Another big change in the final regulations is the addition in section 1.45V-4(f) of alternative fate assumptions for natural gas alternatives — biogas, renewable natural gas, and fugitive methane — and the elimination of the first productive use requirement. The assumptions were made in consultation with the Department of Energy and Environmental Protection Agency and “sought to apply the approach most appropriate for each type of source to provide an administrable and robust alternative fate for each sector,” according to the preamble.

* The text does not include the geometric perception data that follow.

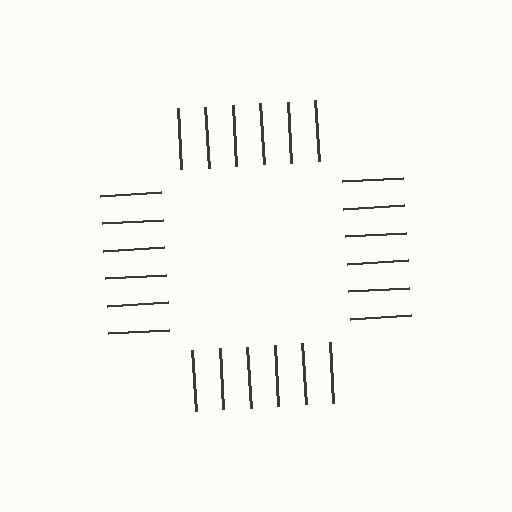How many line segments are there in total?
24 — 6 along each of the 4 edges.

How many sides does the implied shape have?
4 sides — the line-ends trace a square.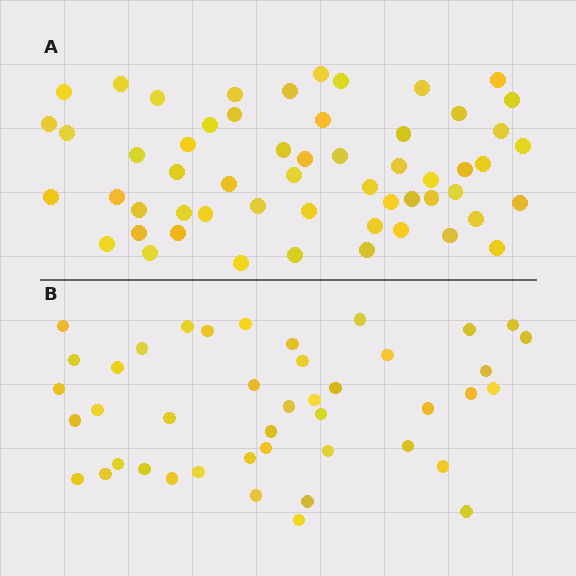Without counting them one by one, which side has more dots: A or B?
Region A (the top region) has more dots.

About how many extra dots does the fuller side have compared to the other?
Region A has approximately 15 more dots than region B.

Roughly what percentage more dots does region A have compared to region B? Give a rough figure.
About 30% more.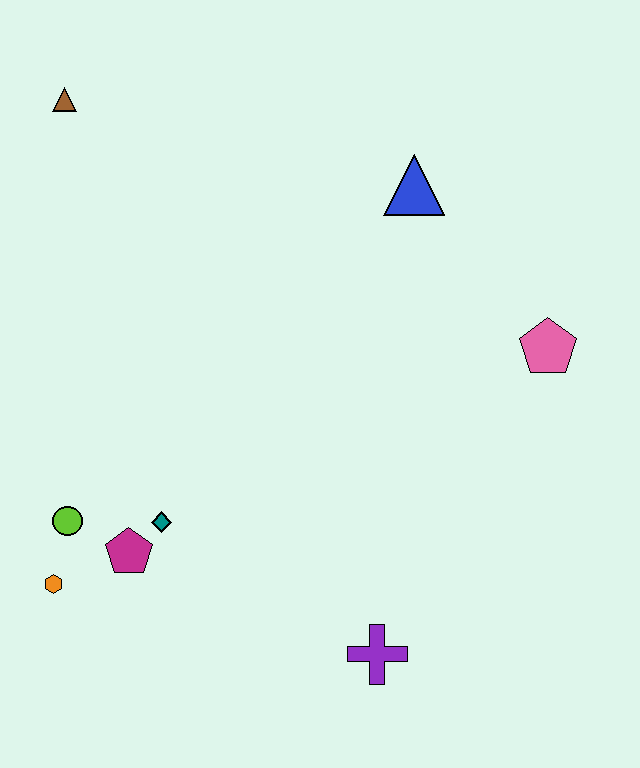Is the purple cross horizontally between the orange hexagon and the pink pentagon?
Yes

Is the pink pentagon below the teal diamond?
No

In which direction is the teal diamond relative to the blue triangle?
The teal diamond is below the blue triangle.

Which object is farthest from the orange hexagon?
The pink pentagon is farthest from the orange hexagon.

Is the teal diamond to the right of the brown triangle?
Yes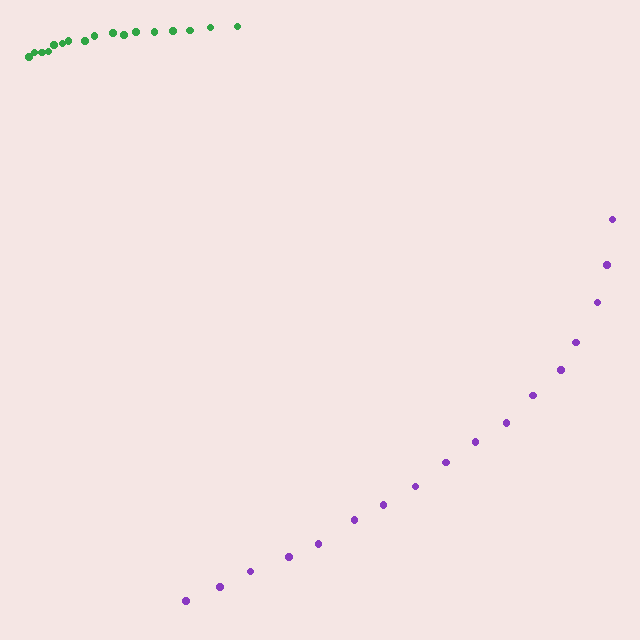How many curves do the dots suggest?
There are 2 distinct paths.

The alternative fates are designed to address the emissions risks in lieu of the first productive use rule. The government chose not to apply venting as the all-purpose alternative fate, “because it does not account for the prevalence of flaring and productive use, nor does it address the risk of induced emissions due to the incentives provided by the section 45V credit,” and it would likely become less workable over time, according to the preamble.
The final rules also permit the use of a book-and-claim system for establishing claims to attributes of renewable natural gas or coal mine methane used in the production of hydrogen. “That is big, but buried in there is that you can’t use it before 2027,” de Marigny noted. Until then, taxpayers must have a direct pipeline connection between the gas source and the hydrogen facility in order to include the low-carbon nature of the gas in the hydrogen production’s emissions profile.
Administrative Procedure Act Compliance
The preamble explains that Treasury and the IRS “consulted extensively with scientific and technical experts from across the Federal government,” including Energy Department and EPA officials, in drafting the final rules. Essentially the same language appears in the final section 45Y and 48E regulations as well. Although reassuring and obviously reasonable, that might not be particularly helpful in a challenge because the delegations of authority simply require guidance “to carry out the purposes of this section, including regulations or other guidance for determining lifecycle greenhouse gas emissions.”
In their eagerness to provide taxpayer certainty, have Treasury and the IRS abandoned the position that their regulations are merely interpretive? In explaining the immediate effective date, the preamble says that “the final regulations provide needed rules on what the law requires for taxpayers to begin job-generating construction of capital-intensive projects qualifying for section 45V credits.” For many taxpayers hoping to claim one of those credits, obtaining project financing has been next to impossible without the certainty of final rules, but the preamble’s statement that the rules were necessary appears to be a concession.
The preamble notes that the IRS and Treasury considered necessary alternatives to the final rules. One example seems dubious: Officials “considered whether the production and sale or use of the hydrogen could be verified by an unrelated party without requiring the unrelated party to possess certain qualifications or conflict of interest characteristics,” and then, of course, they rejected the idea as an obvious opening for fraud and abuse. That appears 300 pages into the preamble, so the writers might simply have been exhausted by then, but examples of alternatives should probably be more serious than that. The other examples showed the government mulling over what are essentially administrative details.